Our Sabbath is to be found in Jesus Christ, not in a particular day. This is the heart of the matter. When we take time off we should aways do so remembering Jesus.
Conclusion
God has promised to give us rest.
“For if Joshua had given them rest, then He would not afterward have spoken of another day. There remains therefore a rest for the people of God. For he who has entered His rest has himself also ceased from his works as God did from His.” (Hebrews 4:8-10 NKJV)
And so, this rest promised by God can only be achieved through Jesus Christ, and our faith in Him.
It is also a rest that we can have from our attempts to be worthy, because only Jesus is worthy, and it is in His worthiness that we can enter God’s ultimate rest of heaven.

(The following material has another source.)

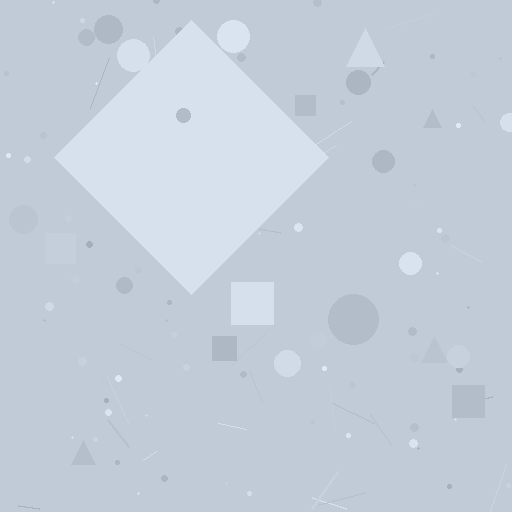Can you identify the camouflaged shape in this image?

Let me end our time together then with these words once again from the writer of Hebrews.
Therefore, since a promise remains of entering His rest, let us fear lest any of you seem to have come short of it. For indeed the gospel was preached to us as well as to them; but the word which they heard did not profit them, not being mixed with faith in those who heard it.” (Hebrews 4:1-2 NKJV)
It all comes down to a matter of faith. Will we trust and believe?
And so, the rest that energizes us to engage this world is a rest that can only be found in Jesus Christ. That is, or better yet, He is the rest that energizes.